JAKARTA,FOKUSJabar.id: Pemerintah mulai menyiapkan berbagai agenda nasional dalam rangka menyambut HUT ke-81 Kemerdekaan Republik Indonesia. Seluruh rangkaian acara mengusung tema besar “Indonesia Berdaulat, Adil, dan Makmur” sepanjang Bulan Kemerdekaan.
Peringatan tahun ini dirancang lebih inklusif dengan melibatkan partisipasi masyarakat luas serta kolaborasi antar kementerian.
Baca Juga: Nilai Tukar Rupiah Melemah, Kurs Dolar AS Masih Tembus Rp18 Ribu
Wamensesneg Juri Ardiantoro menegaskan komitmen pemerintah untuk menghadirkan perayaan kemerdekaan yang menyatukan seluruh elemen bangsa.
“Perayaan bulan kemerdekaan tahun ini dirancang secara kolaboratif melalui kerja sama berbagai kementerian dan lembaga, serta juga melibatkan partisipasi masyarakat seluas-luasnya,” ujar Juri, Jumat (31/7/2026).

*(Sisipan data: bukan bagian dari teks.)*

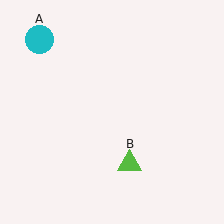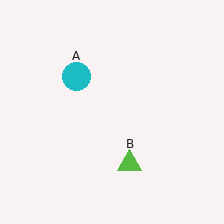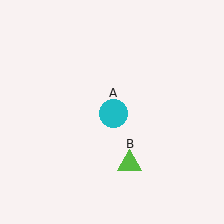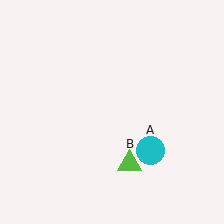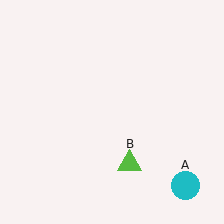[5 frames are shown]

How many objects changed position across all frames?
1 object changed position: cyan circle (object A).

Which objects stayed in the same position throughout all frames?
Lime triangle (object B) remained stationary.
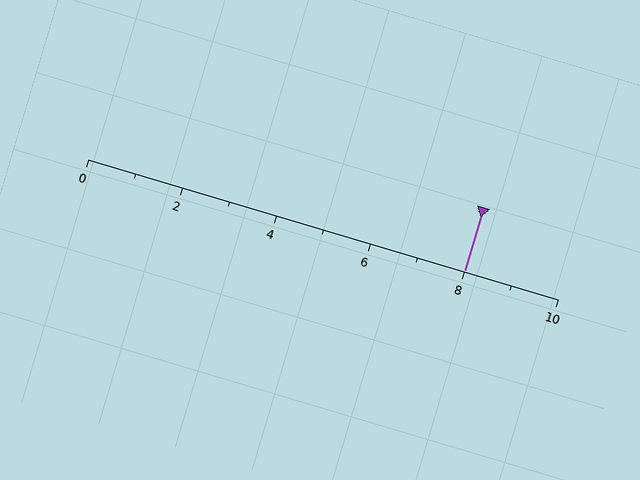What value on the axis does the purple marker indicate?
The marker indicates approximately 8.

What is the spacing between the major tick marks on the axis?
The major ticks are spaced 2 apart.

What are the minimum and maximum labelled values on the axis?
The axis runs from 0 to 10.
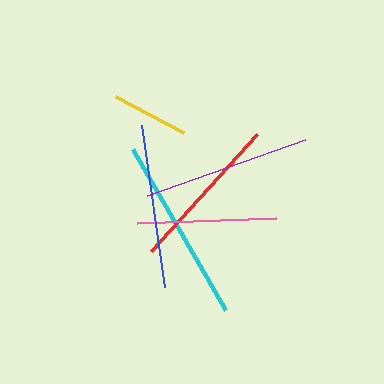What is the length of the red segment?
The red segment is approximately 159 pixels long.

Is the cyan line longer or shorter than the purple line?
The cyan line is longer than the purple line.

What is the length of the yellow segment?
The yellow segment is approximately 77 pixels long.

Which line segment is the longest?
The cyan line is the longest at approximately 186 pixels.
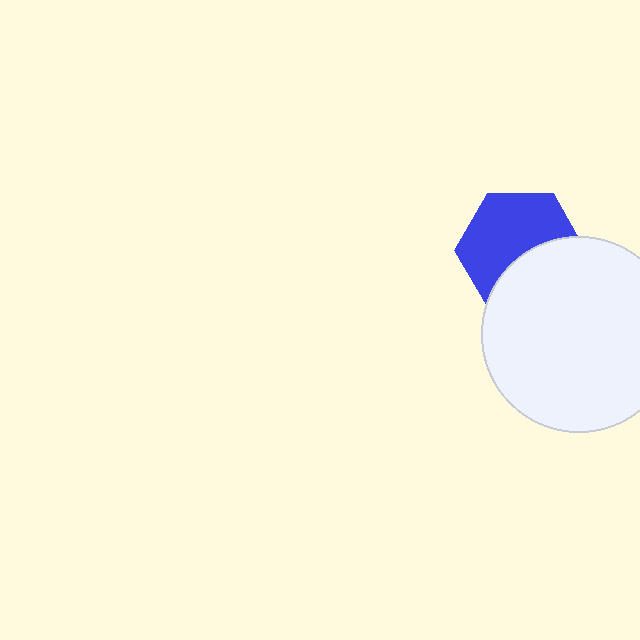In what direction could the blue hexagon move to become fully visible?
The blue hexagon could move up. That would shift it out from behind the white circle entirely.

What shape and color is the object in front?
The object in front is a white circle.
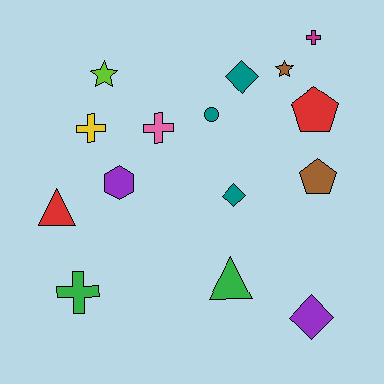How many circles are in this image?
There is 1 circle.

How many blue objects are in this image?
There are no blue objects.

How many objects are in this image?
There are 15 objects.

Mengawali rangkaian acara dengan Zikir dan Doa Kebangsaan di Monas Jakarta, Sabtu (1/8/2026).
Habib Syech bin Abdul Qadir Assegaf dalam penjadwalan memimpin Selawat Kebangsaan bersama para tokoh agama dan pejabat.
“Zikir dan Doa Kebangsaan ini adalah momentum bersyukur sekaligus simbol persatuan serta kerukunan antarumat beragama,” tutur Juri.

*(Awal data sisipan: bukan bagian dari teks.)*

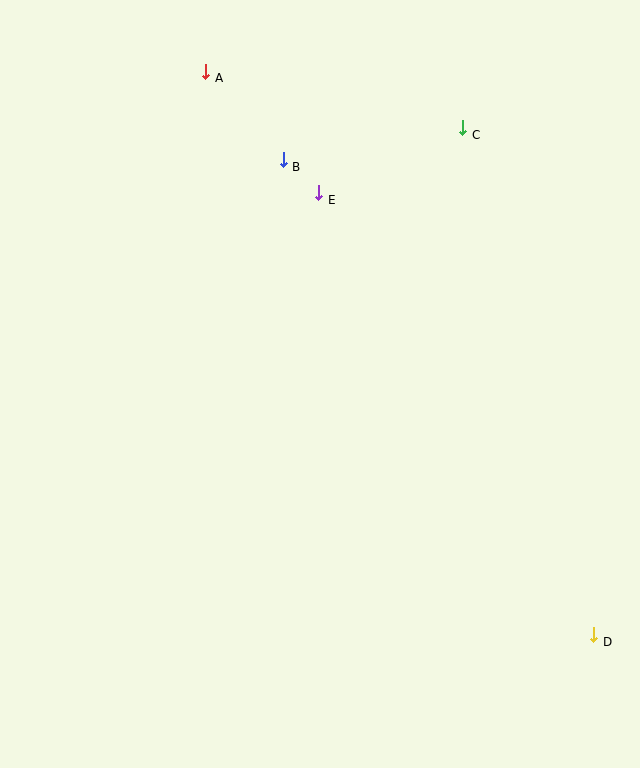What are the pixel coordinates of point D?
Point D is at (594, 642).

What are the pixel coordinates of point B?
Point B is at (283, 167).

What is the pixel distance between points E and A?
The distance between E and A is 166 pixels.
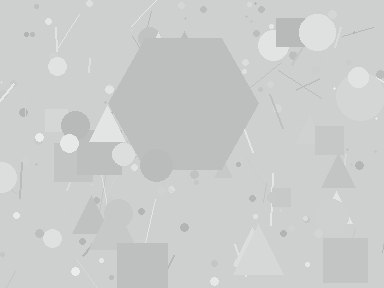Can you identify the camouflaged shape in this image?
The camouflaged shape is a hexagon.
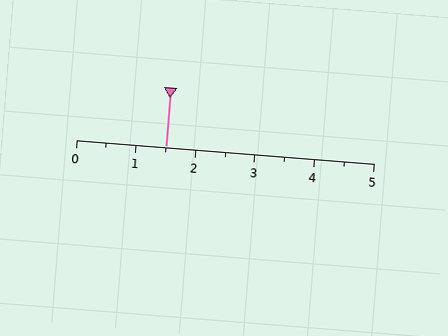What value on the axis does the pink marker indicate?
The marker indicates approximately 1.5.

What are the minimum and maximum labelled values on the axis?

Pemerintah juga bakal menyerahkan penganugerahan tanda jasa kepada individu serta lembaga berprestasi setelah melalui seleksi ketat.
Selanjutnya, Presiden RI terjadwalkan menyampaikan Pidato Kenegaraan serta Nota Keuangan RUU APBN 2027 pada Kamis (14/8/2026).
Malam Renungan Suci di TMPN Kalibata bakal berlangsung Jumat (15/8/2026) sebagai bentuk penghormatan jasa pahlawan.
Pelaksanaan puncak Upacara Detik-Detik Proklamasi di Istana Merdeka Jakarta Senin (17/8/2026).
Presiden Prabowo Subianto bakal bertindak langsung sebagai inspektur upacara peringatan kemerdekaan tersebut.
Pemerintah menyediakan kuota sebanyak 8.100 undangan bagi masyarakat umum melalui sistem perebutan tiket daring (war ticket).
“Bapak Presiden memberi arahan bahwa pada peringatan atau Upacara Detik-Detik Proklamasi juga kita mengundang seluruh tokoh bangsa, termasuk para presiden, wakil presiden terdahulu,” pungkas Juri.